Saying the owner of the Waveny water towers appears unwilling to renew leases with four wireless carriers whose antennas are perched atop one of them, town officials on Tuesday pursued a backup plan to erect a new standalone cell site in the same area.
The Board of Selectmen voted 3-0 to amend the town’s contract with a Danbury-based wireless solutions company so that it can design and build a tower or other infrastructure there that not only provides cell service to a wide swath of the town but also carries New Canaan’s primary radio transmitter for all emergency services.
It appears that Aquarion, which owns the towers and the land they’re built on “has no appetite to renew” its leases with AT&T Wireless, Sprint, Verizon and T-Mobile, First Selectman Rob Mallozzi said at the meeting, held in Town Hall.
“This is the right and proactive approach that the town must take so that we are not caught in 2018 with not serving one-third of our community with cell service and the entire community with radio emergency,” he said. “It’s that dire.”

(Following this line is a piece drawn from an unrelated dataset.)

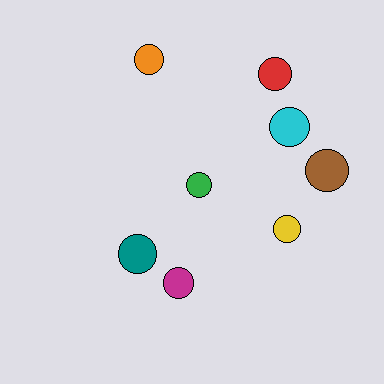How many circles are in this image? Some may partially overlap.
There are 8 circles.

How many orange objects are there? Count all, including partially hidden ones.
There is 1 orange object.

Flagged by town officials last summer and made public in September after Mallozzi and others worked for months to facilitate communications between the two parties, the threat that wireless service gear will come off of the water towers grows more real as time passes and the end of the carriers’ leases approach.
Some of the leases will expire next year, New Canaan Utilities Commission Chairman Tom Tesluk said.

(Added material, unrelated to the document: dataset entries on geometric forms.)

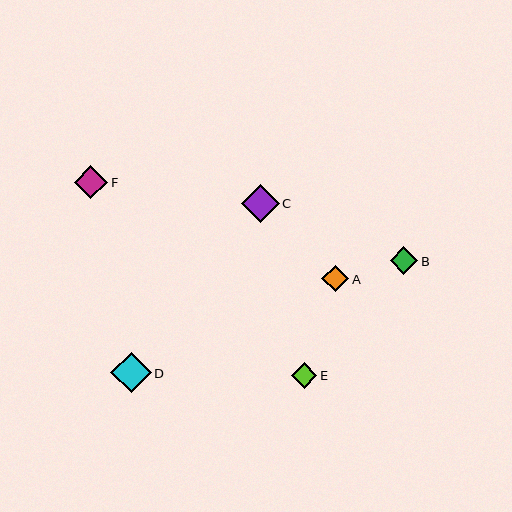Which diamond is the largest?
Diamond D is the largest with a size of approximately 41 pixels.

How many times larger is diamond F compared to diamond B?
Diamond F is approximately 1.2 times the size of diamond B.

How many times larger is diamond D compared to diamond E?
Diamond D is approximately 1.6 times the size of diamond E.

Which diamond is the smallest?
Diamond E is the smallest with a size of approximately 26 pixels.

“This puts the town in a very precarious situation,” Tesluk said.
The commission “feels it is no longer prudent to ‘wait and see’ but we need to move forward with an alternative site that would be located approximate to the water tower,” he said.
The amendment to the agreement with Homeland Towers LLC allows the company to create a plan and design for a new cell site at the water towers and the new infrastructure would become part of a master lease agreement that the town negotiated last summer, Tesluk said.
Aquarion had planned to repaint its water towers last summer, and in order to do that an elaborate plan was developed to move the wireless gear temporarily onto scaffolding, with an eye on replacing it once the painting was done. Public works officials and volunteers such as New Canaanite Stuart Sawabini were involved in “extensive conversations” with Aquarion about that process, Mallozzi said.
But the water company ultimately decided not to paint the tower, and then carriers informed officials here that they were unsure whether Aquarion would renew their leases. Officials with the water company have been invited to address the matter at public meetings in New Canaan, and those offers have garnered no response, town officials have said.
“Looking forward, it’s never ideal if the town’s critical infrastructure is dependent on another landowner,” Tesluk said. “Aquarion owns that land. It puts us in a position where even if we can solve the issue today, 20 years from now the town government could find itself back in the same place.”